I appreciate the article. I was confused by one part though. You talk about how to combine multiple Futures into a Future of a tuple and give two example on how to do this. One that will not execute the futures in parallel:
// Returns Future[(User, Seq[Message], Seq[JobOffer])]
// ** NOT EXECUTED IN PARALLEL **
val result = for (
user <- userByEmail("stephan@ubercto.de"); // User
messages <- newMessages; // Seq[Messages]
offers <- newOffers // Seq[JobOffer]
) yield {
// do something here
(user, messages, offers)
}
and another that will:
// Futures are created here
val userF = userByEmail("stephan@ubercto.de");
val messagesF = newMessages
val offersF = newOffers
// Returns Future[(User, Seq[Message], Seq[JobOffer])]
// ** Executed in parallel **
for (
user <- userF;
messages <- messagesF;
offers <- offersF
) yield {
(user, messages, offers)
}
and I'm having a hard time seeing the essential difference between these two bits of code. How is it that creating the futures before the 'for' expression results in the Future of the tuple being executed in parallel? I'm thinking that the 'for' expression gets expanded to basically the same flatMap/map expression in both cases. And that each 'step' in this flatMap/map expression can only be evaluated after the previous 'step' has finished, so neither of these approaches will run in parallel.
14 comments
[ 4.1 ms ] story [ 44.4 ms ] threadThe advantage of futures comes when they are used in conjunction with AIO, they provide a decent abstraction for dealing with it. The performance benefits come from using AIO, Futures just provide a convenient way to deal with the results.
If Play was built on Tomcat instead of Netty, and you made various blocking calls inside the functions called by the Futures, you wouldn't get any performance benefits.

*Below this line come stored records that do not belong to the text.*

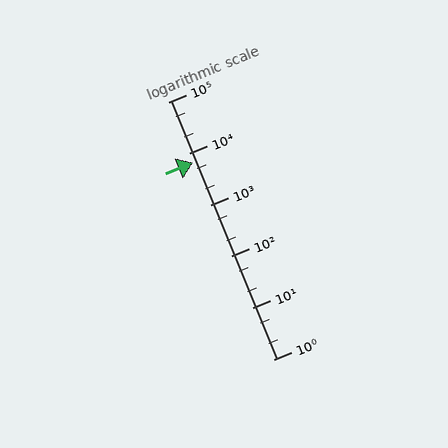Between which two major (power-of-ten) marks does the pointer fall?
The pointer is between 1000 and 10000.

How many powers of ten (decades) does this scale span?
The scale spans 5 decades, from 1 to 100000.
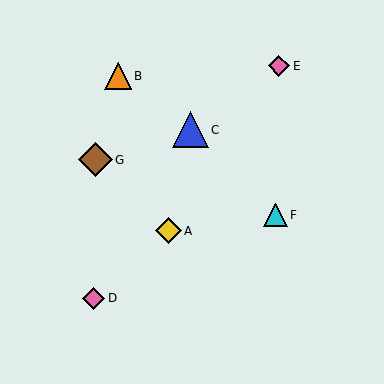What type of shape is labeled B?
Shape B is an orange triangle.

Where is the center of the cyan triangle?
The center of the cyan triangle is at (276, 215).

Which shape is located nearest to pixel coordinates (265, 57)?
The pink diamond (labeled E) at (279, 66) is nearest to that location.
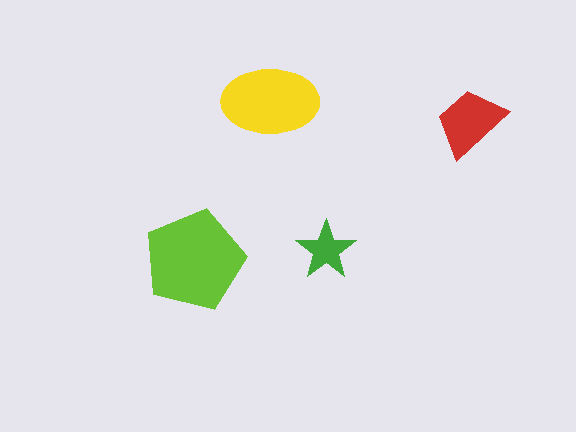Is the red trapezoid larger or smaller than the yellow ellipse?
Smaller.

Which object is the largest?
The lime pentagon.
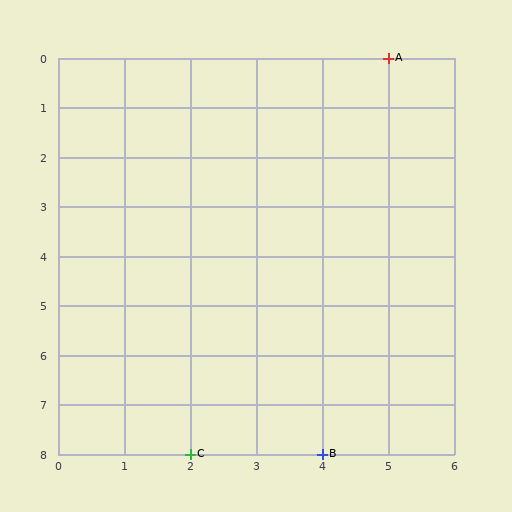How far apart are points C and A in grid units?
Points C and A are 3 columns and 8 rows apart (about 8.5 grid units diagonally).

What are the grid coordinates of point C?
Point C is at grid coordinates (2, 8).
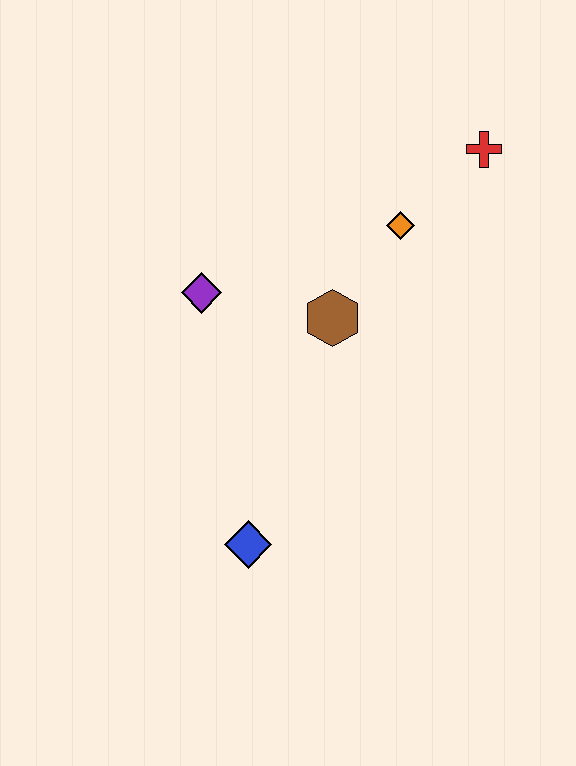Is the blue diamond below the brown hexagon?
Yes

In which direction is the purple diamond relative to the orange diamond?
The purple diamond is to the left of the orange diamond.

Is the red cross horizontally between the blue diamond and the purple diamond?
No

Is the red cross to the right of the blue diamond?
Yes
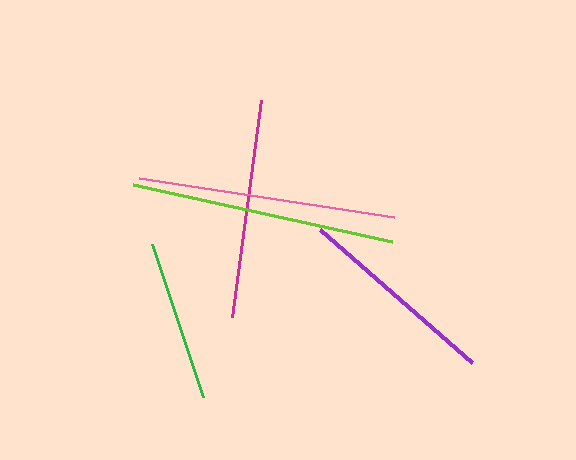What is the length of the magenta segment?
The magenta segment is approximately 219 pixels long.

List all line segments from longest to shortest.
From longest to shortest: lime and pink (about equal), magenta and purple (about equal), green.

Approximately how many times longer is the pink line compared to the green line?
The pink line is approximately 1.6 times the length of the green line.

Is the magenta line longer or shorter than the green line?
The magenta line is longer than the green line.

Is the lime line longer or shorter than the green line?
The lime line is longer than the green line.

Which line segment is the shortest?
The green line is the shortest at approximately 161 pixels.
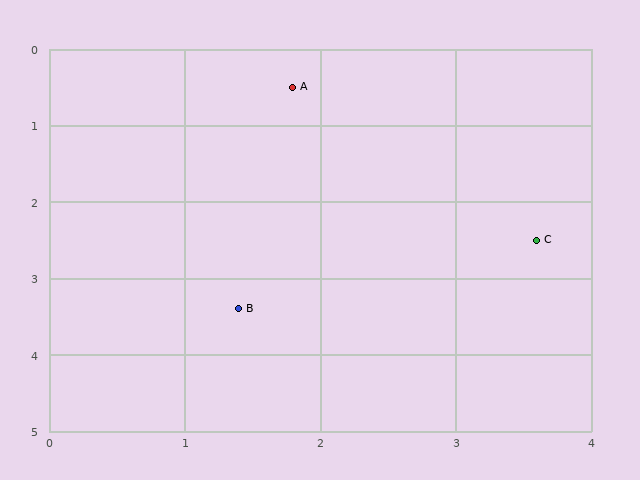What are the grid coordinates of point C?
Point C is at approximately (3.6, 2.5).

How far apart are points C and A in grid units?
Points C and A are about 2.7 grid units apart.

I try to add something in the end about thread pools. I didn't want to go into the thread/Core, different thread pools for IO/computation and thread pool for blocking direction to make it more complex.

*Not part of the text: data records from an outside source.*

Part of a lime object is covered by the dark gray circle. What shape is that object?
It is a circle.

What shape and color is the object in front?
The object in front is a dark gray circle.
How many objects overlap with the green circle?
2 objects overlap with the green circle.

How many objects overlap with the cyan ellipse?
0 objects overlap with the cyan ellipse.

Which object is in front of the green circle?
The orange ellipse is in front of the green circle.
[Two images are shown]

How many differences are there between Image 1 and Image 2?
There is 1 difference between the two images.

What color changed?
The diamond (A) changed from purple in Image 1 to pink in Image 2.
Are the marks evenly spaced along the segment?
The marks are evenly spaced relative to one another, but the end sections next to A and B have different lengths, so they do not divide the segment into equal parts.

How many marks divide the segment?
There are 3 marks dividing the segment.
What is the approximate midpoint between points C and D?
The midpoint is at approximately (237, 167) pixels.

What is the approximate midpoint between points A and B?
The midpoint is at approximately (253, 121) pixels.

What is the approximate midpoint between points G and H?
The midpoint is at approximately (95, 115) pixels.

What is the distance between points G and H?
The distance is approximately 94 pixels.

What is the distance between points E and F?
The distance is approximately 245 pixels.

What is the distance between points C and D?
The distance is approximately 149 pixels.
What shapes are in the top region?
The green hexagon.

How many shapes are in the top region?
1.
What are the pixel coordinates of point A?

I've struggled what to name developers who write server side web code and thought web developer is better than frontend developer.
[Edit: And I didn't want to make this about Scala but be insightful to others as well. "For" in Scala is very specific though I admit, but I'd add other examples on how to combine Futures in other languages (perhaps not Haskell as a lot has been written here before, much better than I could)]

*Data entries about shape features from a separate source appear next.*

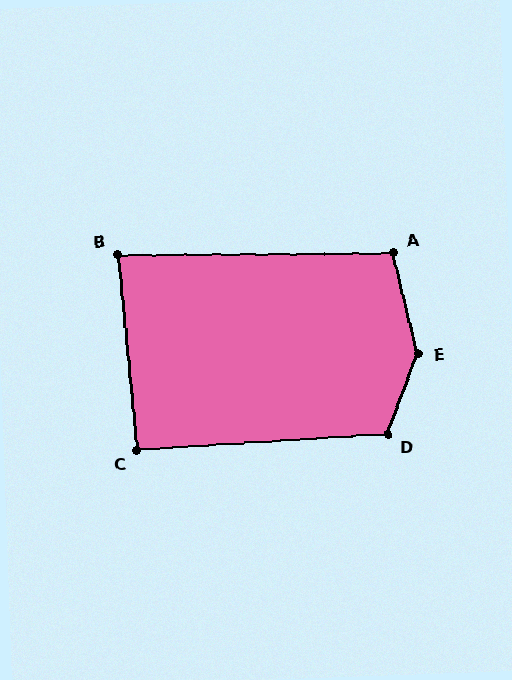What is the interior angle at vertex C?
Approximately 92 degrees (obtuse, close to a right angle).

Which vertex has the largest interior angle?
E, at approximately 146 degrees.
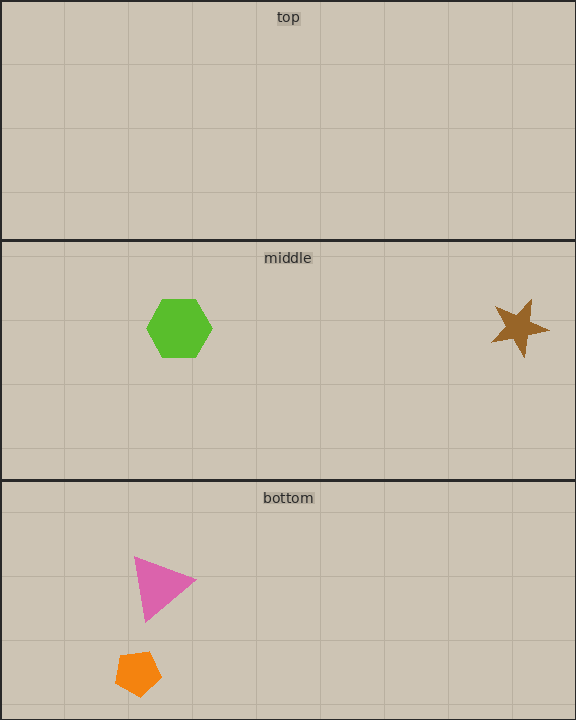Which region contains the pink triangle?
The bottom region.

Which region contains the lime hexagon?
The middle region.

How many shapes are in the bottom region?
2.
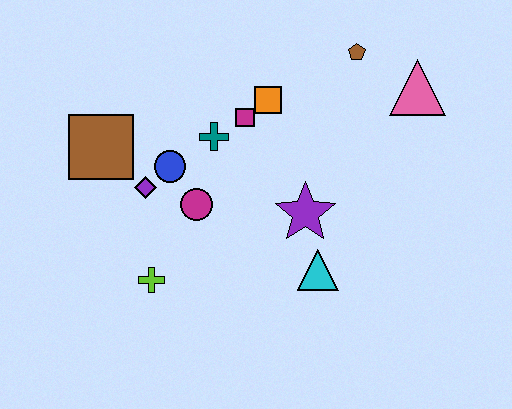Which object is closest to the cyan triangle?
The purple star is closest to the cyan triangle.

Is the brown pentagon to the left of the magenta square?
No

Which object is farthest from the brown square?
The pink triangle is farthest from the brown square.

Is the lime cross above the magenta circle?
No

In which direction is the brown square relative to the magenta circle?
The brown square is to the left of the magenta circle.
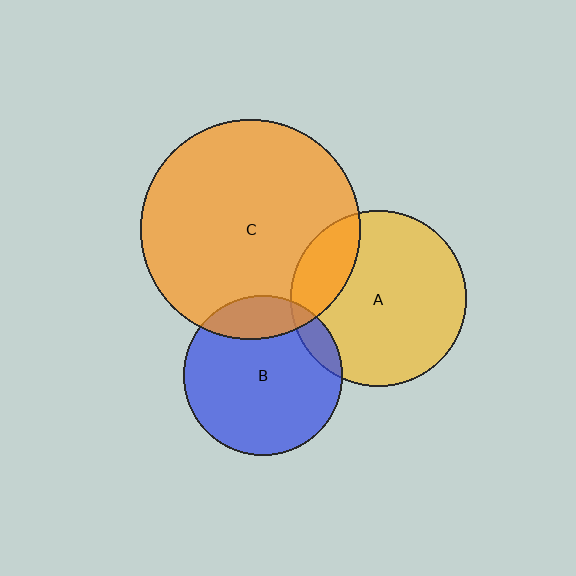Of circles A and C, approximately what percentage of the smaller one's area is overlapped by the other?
Approximately 20%.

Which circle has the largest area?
Circle C (orange).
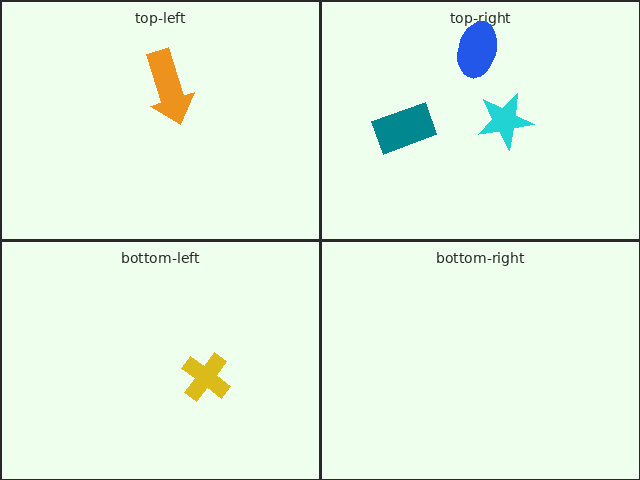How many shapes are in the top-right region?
3.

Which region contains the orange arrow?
The top-left region.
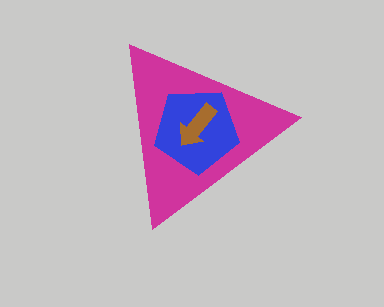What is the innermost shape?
The brown arrow.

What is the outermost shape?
The magenta triangle.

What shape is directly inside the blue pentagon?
The brown arrow.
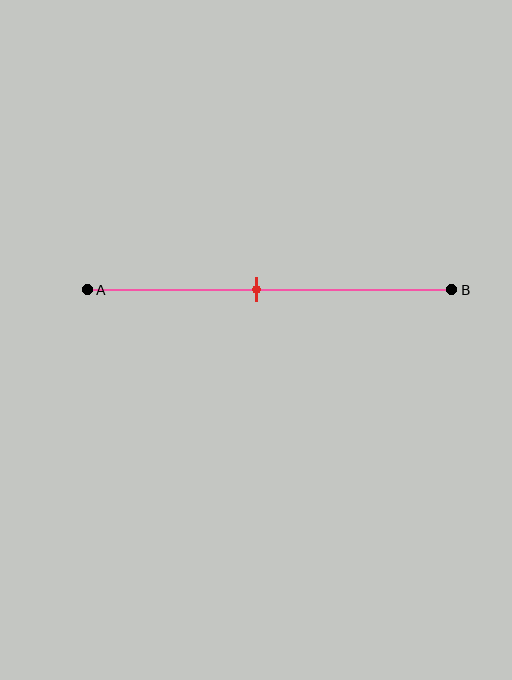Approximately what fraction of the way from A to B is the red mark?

Also, I'd remove the mention of monads, for fear someone would stop to look that up, and enter the shit-storm that is monad explanations.
About monads: Feared that too, will remove monad references and add something to the end about monads.
I feel like the key to any successful monad explanation is going functors->applicatives->monads.
Does exists something similar in another language, with a good web framework? I really like the performance, but the syntax throws me off a bit.
Now...my negative view on using Futures as per the examples in the guide:
Futures (and concurrency in general) make your code much harder to reason about, and much harder to debug. Sequential code running in one thread makes life much easier for the developer.
Faced with the problem presented in the guide (3 method calls total 400 ms), I'd try hard to optimise the methods. Once I've squeezed every potential performance gain out of the sequential method, I'd then investigate caching. Finally, if I still had significant performance problems would I then look at concurrency.
You do have to make sure you're being careful what you pass into your futures--perhaps using immutable objects or defensive copies. It's not trivial, but it's not horrible either.
[1] Yeah, I know there are cases where people use separate processes each running single-threaded, but c'mon.
The example should be considered IO code, which is hard to speed up as you're limited by the other side, not your code. Also I'd say it's much faster in real production environments but you have more calls than three to backend services. I will try to make the calling of backend services clearer in the guide, thanks.